Olvidé lo que he sido
Olvidé lo que he sido y perdí la voz de tanto callar.
Enterré miles de palabras no dichas en una cantera abandonada, esperando que nadie las encontrara. Las palabras se quedaron en lo oscuro, pero la idea revoloteaba en mi mente y no hubo forma de ocultarla. Los secretos se me escaparon y surcaron los cielos, hasta hacer estallar una tormenta.
El cielo se cerró y se tiñó de grises tornasolados. Llegó la lluvia furiosa y lo arrasó todo, todo lo limpió, todo lo abandonó, tan sólo para que fuera.
Ahora, sólo quedan mis silencios y mi yo, más presente que nunca.
Rutinas
Una tarde más, caminando por estas calles, los mismos rostros difusos, las mismas tiendas, el mismo negro en el cielo y el mismo azul plomizo en la mirada. Las mismas horas perdidas, los mismos pasos entre toda esta gente ajena a mí y a mi mundo, las mismas ideas que me rondan la cabeza, el mismo frío empapando mi corazón helado.

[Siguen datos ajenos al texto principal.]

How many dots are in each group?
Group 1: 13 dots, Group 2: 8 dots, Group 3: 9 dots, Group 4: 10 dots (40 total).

En la cola del estanco, esperando. Cambio el peso de mi cuerpo de un pie a otro, me vencen los sueños y siento el cansancio que me agota los hombros y las rodillas. La fila no avanza. Me impaciento. Llego tarde. Escucho lo que me rodea y todo me parece irreal. Inquieta, un poco irritada, me aíslo del exterior, pensando en cómo he llegado a este punto otra vez.
Desde la calle se abre paso el lamento triste de un violonchelo, una melodía que me parte el alma. Los acordes tiran de toda mi sangre y me envuelven y me destrozan. Los ojos se me inundan de lágrimas y escondo el rostro intentando que nadie me vea. Levanto la mirada, mientras parpadeo con fuerza, y cuando consigo que la niebla se disipe, veo en la pared repleta de recortes y anuncios un papel amarillo con una frase:
"Porque esa paz que nace de la comprensión emerja del corazón de los hombres."
Thomas Carlyle
Las lágrimas brotan ya imparables, se me empapan las mejillas en cuestión de segundos y se me atasca un nudo molesto en la garganta, el dolor que exige salir de mí y que me ahoga la respiración. La verdad me cae encima como una losa imaginaria, porque sé que yo nunca he comprendido nada y que probablemente nunca consiga comprender nada y, por lo tanto, sé que jamás alcanzaré la paz.
Las notas lastimosas del violonchelo se derrumban unas encima de otras, amontonándose, hasta acabar derramándose en un silencio amargo, roto tan sólo por el susurro de la gente en la calle.